Update, Extract, and Shift - 2025.2 English - UG1079

AI Engine Kernel and Graph Programming Guide (UG1079)

Document ID
UG1079
Release Date
2025-11-26
Version
2025.2 English

Use the upd_v(), upd_w(), and upd_x() intrinsic functions to update 128-bit (v), 256-bit (w), and 512-bit (x) portions of vector registers.

Note: The updates overwrite a portion of the larger vector with the new data while keeping the other part of the vector alive. This alive state of the larger vector persists through multiple updates. Keeping too many vectors alive unnecessarily can cause register spillage and reduce performance.

Similarly, you can use ext_v(), ext_w(), and ext_x() intrinsic functions to extract portions of the vector.

Use the upd_elem() and ext_elem() intrinsic functions to update or extract individual elements. These must be used when loading or storing values that are not in contiguous memory locations and require multiple clock cycles to load or store a vector. In the following example, the 0th element of vector v1 is updated with the value of a - which is 100.

int a = 100;
v4int32 v1 = upd_elem(undef_v4int32(), 0, a);

Another important use is to move data to the scalar unit and do an inverse or sqrt.
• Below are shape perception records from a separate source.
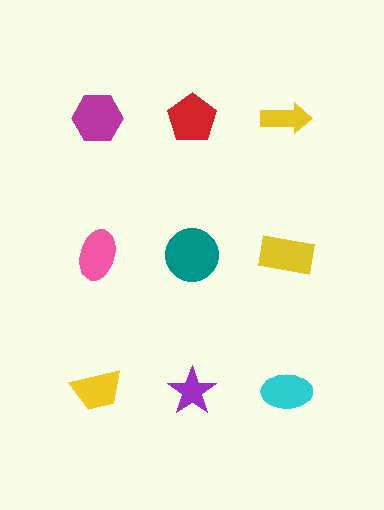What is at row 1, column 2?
A red pentagon.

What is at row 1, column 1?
A magenta hexagon.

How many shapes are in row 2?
3 shapes.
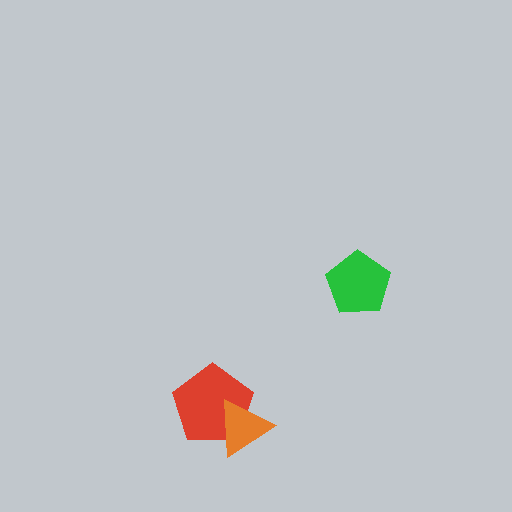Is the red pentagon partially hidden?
Yes, it is partially covered by another shape.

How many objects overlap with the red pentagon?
1 object overlaps with the red pentagon.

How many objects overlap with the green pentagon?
0 objects overlap with the green pentagon.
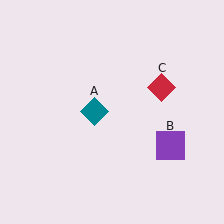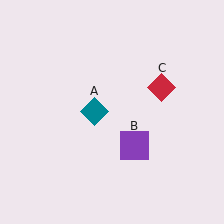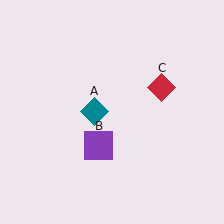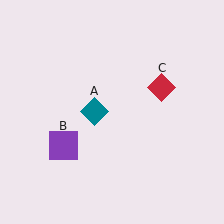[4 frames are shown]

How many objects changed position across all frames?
1 object changed position: purple square (object B).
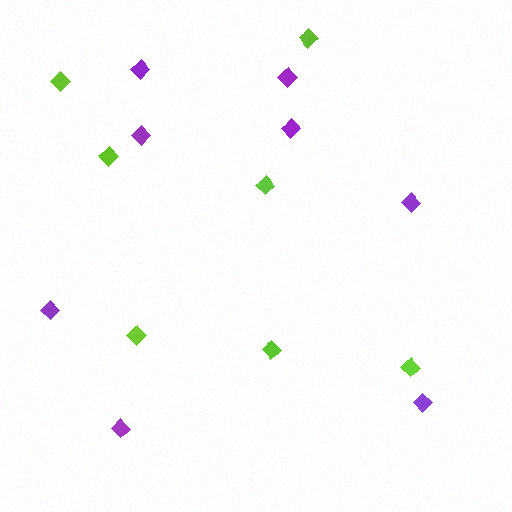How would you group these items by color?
There are 2 groups: one group of purple diamonds (8) and one group of lime diamonds (7).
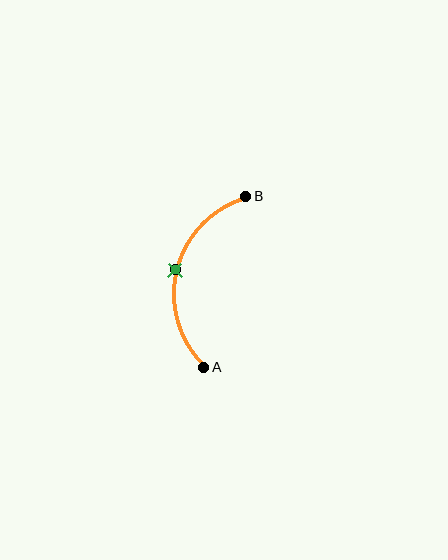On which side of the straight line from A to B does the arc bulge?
The arc bulges to the left of the straight line connecting A and B.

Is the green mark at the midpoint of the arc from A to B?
Yes. The green mark lies on the arc at equal arc-length from both A and B — it is the arc midpoint.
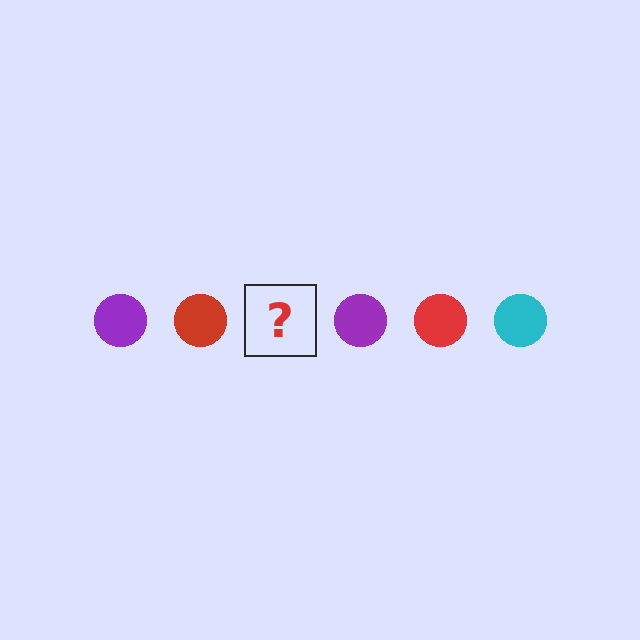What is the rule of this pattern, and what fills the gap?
The rule is that the pattern cycles through purple, red, cyan circles. The gap should be filled with a cyan circle.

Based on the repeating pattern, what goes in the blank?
The blank should be a cyan circle.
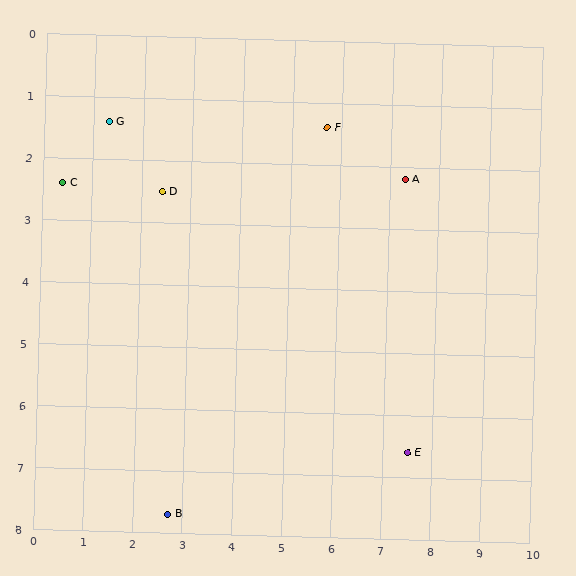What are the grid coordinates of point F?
Point F is at approximately (5.7, 1.4).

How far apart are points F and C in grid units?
Points F and C are about 5.4 grid units apart.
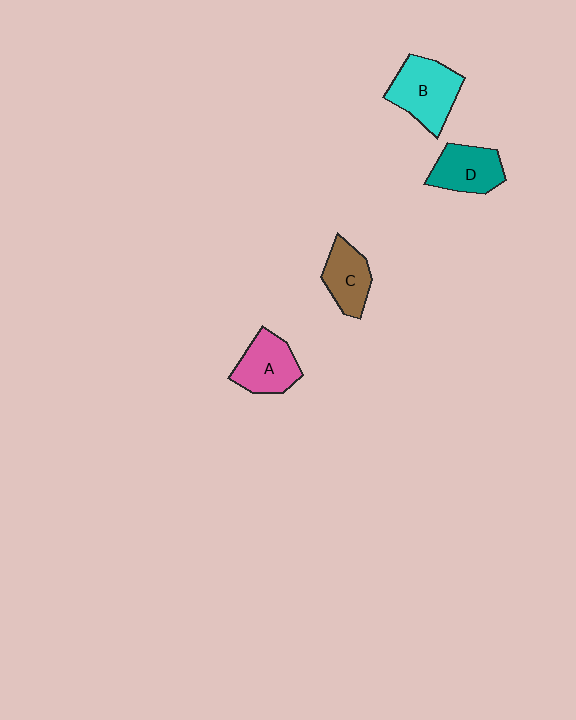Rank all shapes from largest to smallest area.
From largest to smallest: B (cyan), A (pink), D (teal), C (brown).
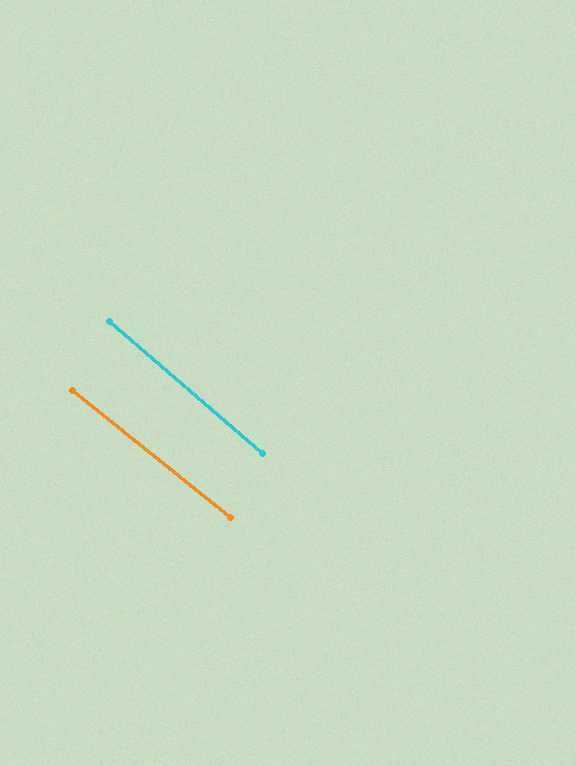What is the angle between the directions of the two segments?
Approximately 2 degrees.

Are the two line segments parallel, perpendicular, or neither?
Parallel — their directions differ by only 1.7°.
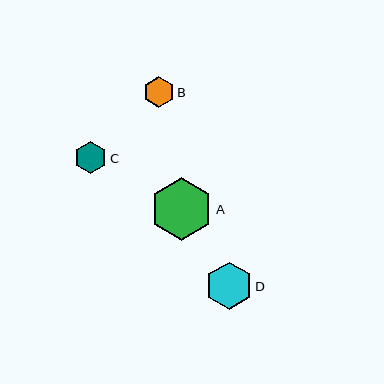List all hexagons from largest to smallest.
From largest to smallest: A, D, C, B.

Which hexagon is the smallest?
Hexagon B is the smallest with a size of approximately 31 pixels.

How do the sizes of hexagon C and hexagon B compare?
Hexagon C and hexagon B are approximately the same size.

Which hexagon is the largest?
Hexagon A is the largest with a size of approximately 63 pixels.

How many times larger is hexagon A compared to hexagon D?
Hexagon A is approximately 1.3 times the size of hexagon D.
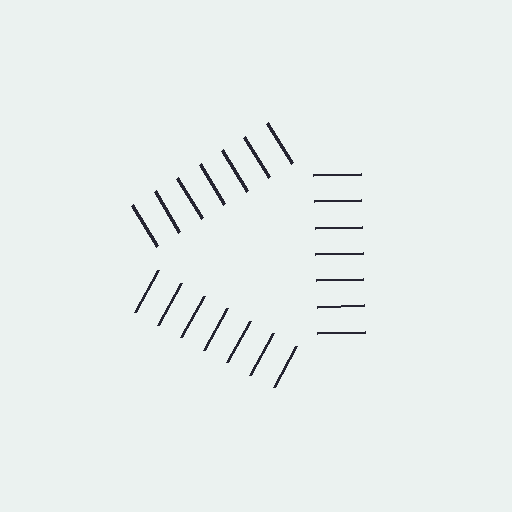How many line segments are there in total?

The following example, extracts the 0th element of vector vf and stores it in the scalar variable f.

v4float vf;
float f=ext_elem(vf,0);
float i_f=invsqrt(f);

You can use the shft_elem() intrinsic function to update a vector by inserting a new element at the beginning of a vector and shifting the other elements by one.

Accumulator registers can be updated from vector registers by ups intrinsic function. Accumulator registers can also be half-updated using the upd_hi and upd_lo intrinsic functions.
//From v16int32 to v16acc48
v16int32 v;
v16acc48 acc = upd_lo(acc, ups(ext_w(v, 0), 0)); 
acc = upd_hi(acc, ups(ext_w(v, 1), 0));